While putting your hands together and clapping them may seem like a no-brainer, the complex coordination that it takes to clap can help your little one to improve his motor and cognitive development. Turn learning and skill building into fun-filled play with a few clapping games that can help your child to develop his motor abilities as he tackles new educational tasks.
Keep the Beat
Set up a metronome -- or, if you don't have one, use a rhythmic drum-fueled piece of music -- and ask your child to clap to the beat in time. Use this game to teach your child about music, introducing words such as beat, tempo and rhythm as she claps along. You can also translate this game into math learning. Have your child count as she claps to the beat. By age 4, some children can count up to 10, according to PBS Parents. If you have a grade schooler, encourage her to count by 10. For example, with each beat your child would say, "10, 20, 30, 40, 50" and so on.
Pat-a-Cake and Beyond
The nursery rhyme "Pat-a-cake" along with it's accompanying finger and hand play is a clapping game that can help your young child to build fine motor skills. Using such a literacy-based exercise not only gets your child's hands moving, but also helps him to increase language and listening abilities. Speak the words clearly to him as he claps with you and repeats them back. Another similar game is "Miss Mary Mack." Dating back to Civil War times, this traditional clapping rhyme includes your child clapping her hands against yours and on her knees in rhythm to the words.
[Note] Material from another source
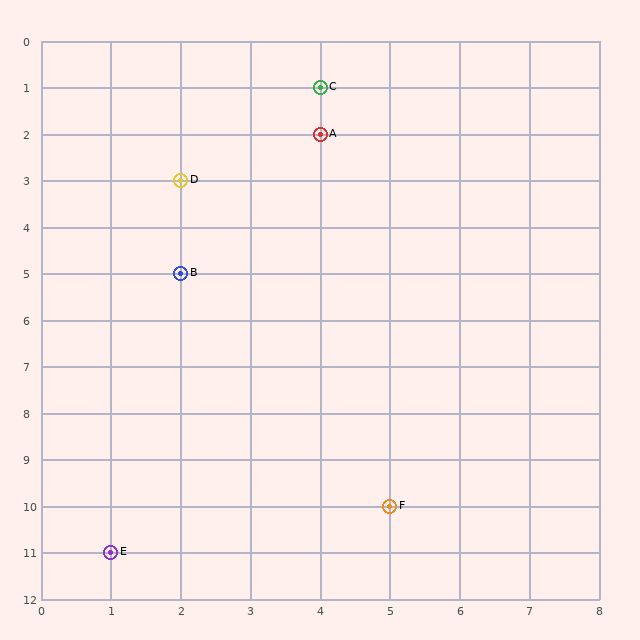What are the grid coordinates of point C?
Point C is at grid coordinates (4, 1).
You can make up your own type of pattern play activity. Help your child to learn the basic math skill of pattern-making by having him come up with his own hand clap rhythm. For example, he can do two short claps, one clap, two short claps, one clap and so on. He can also create a pattern with the sound of the claps, alternating loud and soft noises.
Follow the Leader
If you're looking for a way to help your child follow the rules, build listening skills or increase her ability to pay attention, try a clapping follow-the-leader game. You set the pace, clapping for your child first. She has to watch and listen to what you are doing, remember the clap sequence and repeat it back. As your child gets better at following your lead, make the clapping more complex. For example, start with a series of five claps and gradually move up to song-like rhythms.